Modeling Metabolism To Investigate The Response Of S. aureus To Different Nutrient Environments
S. aureus is a type of bacterium that is carried in the nose of 30% of healthy adults and can cause diseases ranging from mild to severe. It is categorized as a serious-threat pathogen, especially because of its low susceptibility to many classes of antibiotics.
Efforts to find new antibiotic regimens have shown that the germ’s environment affects the efficacy of antibiotics, hinting that multiple mechanisms could be in play. Rising evidence demonstrates that there is a clear link between antibiotic susceptibility and metabolism, with a trade-off between the two. For example, bacteria with low metabolic activity are less susceptible to a subset of antibiotics. In other words, antibiotic resistance is a systems-level phenomenon.

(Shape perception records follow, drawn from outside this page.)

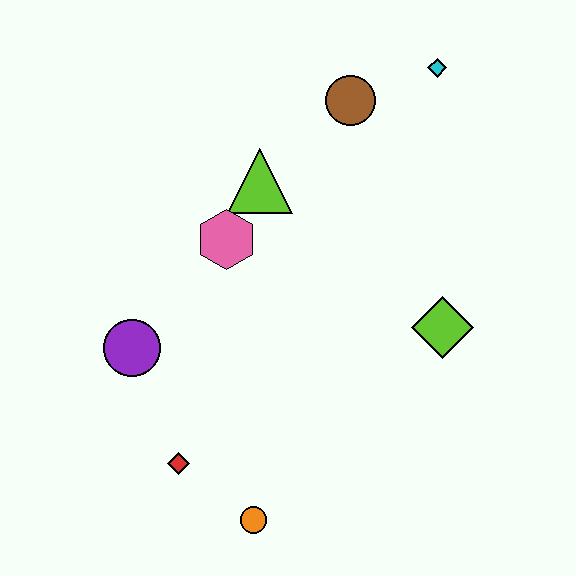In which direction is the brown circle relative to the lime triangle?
The brown circle is to the right of the lime triangle.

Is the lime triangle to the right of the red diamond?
Yes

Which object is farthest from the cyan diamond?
The orange circle is farthest from the cyan diamond.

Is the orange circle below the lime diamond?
Yes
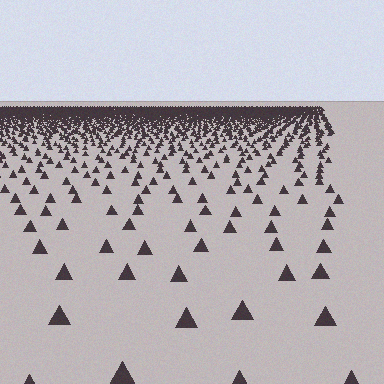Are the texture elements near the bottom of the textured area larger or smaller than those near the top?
Larger. Near the bottom, elements are closer to the viewer and appear at a bigger on-screen size.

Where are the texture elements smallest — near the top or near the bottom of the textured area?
Near the top.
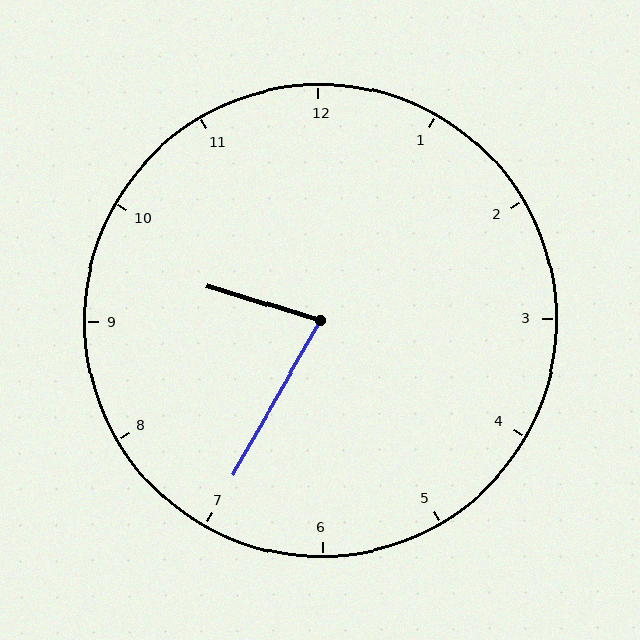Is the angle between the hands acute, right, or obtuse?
It is acute.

Reconstructed metabolic networks exist for many bacteria including S. aureus. They include information about metabolites, chemical transformations, and participating metabolic genes. When they are converted into models, multiple methods can be used to compute metabolic activity across the network in different conditions. To get reliable results, the metabolic networks are curated in multiple iterations and updated as new discoveries are made. Curations involve the addition of novel information and removal of erroneous content, as well as the adjustment of thermodynamic constraints.
In our recent paper published in Plos Computational Biology, we curated a network of metabolism specific to S. aureus. By pooling together from the literature all of the recently discovered metabolic processes into pathways, we achieved an increase of 40% in content. In addition, we enriched the network with three-dimensional protein structures mapping to the modeled metabolic genes, a new feature of metabolic networks that has been used to analyze mutations on the network level.
Flux balance analysis is a popular method to compute metabolic activity across the network. In its most common form, it simulates the activity across the network that achieves the maximum production of biomass components (such as cell wall, DNA, RNA, protein, etc.) which are often end products of metabolism. Using flux balance analysis, we predicted the effect of removing each modeled gene (and the corresponding metabolic reaction(s)) on biomass production. We compared our results to experimental observations (in which the effect of knocking out of a gene is measured by the bacteria’s ability to grow) and obtained 85% agreement. We repeated our simulations by modeling the nutritional landscape in the nose and blood and found that nucleotide and amino acid biosynthesis are essential in the two environments.
We also evaluated the effect of glucose on the intracellular metabolic activity levels using the measured concentration of extracellular metabolites across time in two conditions (with and without glucose). We found that there was increased activity in branched-chain amino acid biosynthesis, glycolysis, and the pentose phosphate pathway in the presence of glucose, with overflow pathways contributing to the production of ATP, and the pentose phosphate pathway contributing to the NADPH pool. In the absence of glucose in the medium, the Krebs cycle, gluconeogenesis, and amino acid utilization were more prevalent with the NADPH pool being partially recycled as a by-product of the Krebs cycle, and ATP being predominantly produced in the respiratory pathway.
The genome-scale metabolic model reconstructed in this work can be utilized as a common platform and constitutes a stepping stone toward understanding the systems-level metabolic response of S. aureus under various conditions.
These findings are described in the article entitled A computational knowledge-base elucidates the response of Staphylococcus aureus to different media types, recently published in the journal PLOS Computational Biology.